In this dispute, I think the CAV’s approach is right, and the Supreme Court’s is wrong; but as my loyal readers have read in this space before, I don’t have either a robe or a vote in this one. It’s still possible that the Supreme Court will apply the “right for the wrong reason” rule in other cases, but you have been warned: There is some precedent for the principle that you need to cover all of your bases in the trial court, even when you win.

Criminal law
Woody v. Commonwealth is a sad tale in that it involves an error by a lawyer that ends up scuttling the appeal. The ruling will leave some casual observers crying, “Tain’t fair.” Read on:

Woody made a couple of über-dumb decisions one day in Amherst County. The first one was to get behind the wheel after having had a few too many to drink. The second was to pull across four lanes of traffic, right in front of a Sheriff’s Department investigator. (We can probably safely assume that Decision #2 was a proximate result of Decision #1.) That brought on the lights and siren, and upon checking on Woody, the investigator saw the usual telltale signs of drunk driving. Woody failed field sobriety tests and was arrested, but he refused to take a blood test.

He was convicted in GDC of both DUI and refusal, and appealed to circuit, where he fared no better. He appealed on to the Court of Appeals. That court initially sent the refusal charge over to the Supreme Court, since refusal is a civil proceeding, and the CAV doesn’t have jurisdiction. It then proceeded to consider the DUI charge.

Today’s ruling turns on the identity of the prosecuting authority. The original warrant listed that authority as the county, but Woody’s lawyer listed the Commonwealth as the appellee in the petition for appeal. Because the sentencing order was ambiguous in at least that one respect, the CAV sent the matter back to the trial court for clarification. The trial court responded that Woody had been convicted of violating the county’s DUI ordinance, which simply incorporates state motor vehicle laws. That makes the county the prosecuting agency, not the Commonwealth.

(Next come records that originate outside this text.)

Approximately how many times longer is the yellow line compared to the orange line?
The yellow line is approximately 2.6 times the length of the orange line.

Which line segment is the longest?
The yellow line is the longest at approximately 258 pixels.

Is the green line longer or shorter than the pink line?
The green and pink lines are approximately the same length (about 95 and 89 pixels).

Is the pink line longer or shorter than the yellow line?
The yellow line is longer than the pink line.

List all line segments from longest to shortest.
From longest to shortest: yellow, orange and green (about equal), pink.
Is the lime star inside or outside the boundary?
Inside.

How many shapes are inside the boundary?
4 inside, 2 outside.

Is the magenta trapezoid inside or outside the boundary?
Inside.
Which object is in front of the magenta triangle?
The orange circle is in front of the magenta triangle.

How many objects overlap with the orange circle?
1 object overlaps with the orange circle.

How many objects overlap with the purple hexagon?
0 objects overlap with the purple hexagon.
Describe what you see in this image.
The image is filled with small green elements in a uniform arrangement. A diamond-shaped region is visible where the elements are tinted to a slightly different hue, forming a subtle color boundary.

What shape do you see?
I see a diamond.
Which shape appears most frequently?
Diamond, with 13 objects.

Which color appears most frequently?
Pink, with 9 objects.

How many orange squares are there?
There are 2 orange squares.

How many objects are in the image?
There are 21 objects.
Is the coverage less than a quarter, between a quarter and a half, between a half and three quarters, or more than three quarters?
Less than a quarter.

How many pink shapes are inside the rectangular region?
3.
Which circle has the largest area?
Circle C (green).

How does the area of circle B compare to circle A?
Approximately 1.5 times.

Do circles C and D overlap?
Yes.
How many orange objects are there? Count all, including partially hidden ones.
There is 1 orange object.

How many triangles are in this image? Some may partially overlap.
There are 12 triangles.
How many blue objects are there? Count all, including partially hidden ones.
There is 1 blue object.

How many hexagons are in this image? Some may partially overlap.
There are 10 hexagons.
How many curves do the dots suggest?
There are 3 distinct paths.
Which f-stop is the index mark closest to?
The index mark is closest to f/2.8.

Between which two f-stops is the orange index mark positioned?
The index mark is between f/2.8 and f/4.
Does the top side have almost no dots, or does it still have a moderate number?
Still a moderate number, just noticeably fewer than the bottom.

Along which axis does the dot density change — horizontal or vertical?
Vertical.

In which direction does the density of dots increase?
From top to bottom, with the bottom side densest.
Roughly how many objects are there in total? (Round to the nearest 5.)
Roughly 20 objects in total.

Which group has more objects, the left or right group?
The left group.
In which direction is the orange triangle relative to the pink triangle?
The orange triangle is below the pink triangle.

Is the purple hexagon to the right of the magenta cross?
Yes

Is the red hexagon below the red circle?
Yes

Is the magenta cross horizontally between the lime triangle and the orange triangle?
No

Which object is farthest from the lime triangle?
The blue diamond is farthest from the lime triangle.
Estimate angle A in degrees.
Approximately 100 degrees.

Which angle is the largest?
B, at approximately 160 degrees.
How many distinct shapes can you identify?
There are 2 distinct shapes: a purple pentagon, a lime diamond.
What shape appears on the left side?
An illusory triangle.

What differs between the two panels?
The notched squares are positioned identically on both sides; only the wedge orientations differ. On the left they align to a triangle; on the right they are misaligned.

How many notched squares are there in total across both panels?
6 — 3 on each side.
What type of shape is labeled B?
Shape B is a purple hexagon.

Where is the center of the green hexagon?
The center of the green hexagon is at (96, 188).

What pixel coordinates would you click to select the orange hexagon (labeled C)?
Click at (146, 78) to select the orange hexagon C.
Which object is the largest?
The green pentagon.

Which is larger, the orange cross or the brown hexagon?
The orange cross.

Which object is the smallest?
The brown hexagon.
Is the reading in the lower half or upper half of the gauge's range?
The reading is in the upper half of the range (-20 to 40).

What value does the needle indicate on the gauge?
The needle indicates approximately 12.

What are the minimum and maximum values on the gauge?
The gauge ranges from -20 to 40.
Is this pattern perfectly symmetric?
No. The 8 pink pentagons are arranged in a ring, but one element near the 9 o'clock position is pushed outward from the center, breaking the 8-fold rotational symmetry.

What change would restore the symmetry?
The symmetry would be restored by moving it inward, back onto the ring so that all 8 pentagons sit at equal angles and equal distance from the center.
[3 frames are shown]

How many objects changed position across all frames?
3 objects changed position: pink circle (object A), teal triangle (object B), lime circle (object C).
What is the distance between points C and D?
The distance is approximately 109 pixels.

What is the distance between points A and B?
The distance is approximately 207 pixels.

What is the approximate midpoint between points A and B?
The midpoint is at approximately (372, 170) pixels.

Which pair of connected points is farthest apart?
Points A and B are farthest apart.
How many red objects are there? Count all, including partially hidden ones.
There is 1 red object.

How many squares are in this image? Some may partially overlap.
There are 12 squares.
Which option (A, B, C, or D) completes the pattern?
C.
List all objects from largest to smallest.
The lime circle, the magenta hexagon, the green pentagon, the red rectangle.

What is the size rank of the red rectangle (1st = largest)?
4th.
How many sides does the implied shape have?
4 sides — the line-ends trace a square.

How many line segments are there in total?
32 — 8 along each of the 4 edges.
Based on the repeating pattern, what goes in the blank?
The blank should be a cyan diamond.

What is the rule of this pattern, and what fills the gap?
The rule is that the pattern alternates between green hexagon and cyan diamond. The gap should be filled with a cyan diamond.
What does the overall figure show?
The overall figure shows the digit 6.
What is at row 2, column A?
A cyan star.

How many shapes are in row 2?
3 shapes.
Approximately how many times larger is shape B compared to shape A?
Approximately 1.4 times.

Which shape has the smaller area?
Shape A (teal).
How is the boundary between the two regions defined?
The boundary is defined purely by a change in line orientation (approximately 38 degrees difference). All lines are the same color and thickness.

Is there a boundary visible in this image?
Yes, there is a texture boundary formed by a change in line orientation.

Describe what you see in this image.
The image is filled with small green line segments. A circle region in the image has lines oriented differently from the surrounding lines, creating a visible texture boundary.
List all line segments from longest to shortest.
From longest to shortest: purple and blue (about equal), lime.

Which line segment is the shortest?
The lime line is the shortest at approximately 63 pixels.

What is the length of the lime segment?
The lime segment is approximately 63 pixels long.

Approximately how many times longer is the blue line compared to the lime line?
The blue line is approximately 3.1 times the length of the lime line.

But the Augusta Commonwealth’s Attorney prosecutes cases under both local and state law, so it really didn’t matter; the attorney obviously knew what case was being appealed, and who the appellant was, so any error in the identity of the governmental entity was immaterial. So Woody’s lawyer argued to the CAV. Unfortunately, it does matter, a great deal. The appellate court rules today that it has no jurisdiction to consider the appeal, since the petition for appeal didn’t identify the correct appellee. This isn’t a trivial issue; the only way an appellate court can acquire personal jurisdiction over an appellee is for that party to be named in the petition. And beyond question, the county, as the prosecuting authority, is an indispensible party to the appeal. Virginia caselaw establishes quite clearly that an appeal cannot proceed without all indispensible parties, so this appeal is dismissed.

The first-blush unfairness of this ruling comes from the fact that even the CAV wasn’t clear on just who the proper appellee was, and had to ask the trial court for clarification. The appellant ultimately paid a hefty price for having guessed wrong on that ambiguity. But jurisdiction isn’t exactly something that any court can treat loosely; you either have jurisdiction, or you don’t.

The obvious practice tip here is to be very careful in naming your parties when you craft an appellate pleading. The reciprocal tip is for appellees: Pay close attention to your opponent’s certificate at the end of a petition for appeal, to see that she has named all indispensible parties. If she has left someone out, you may get an easy victory on jurisdictional grounds.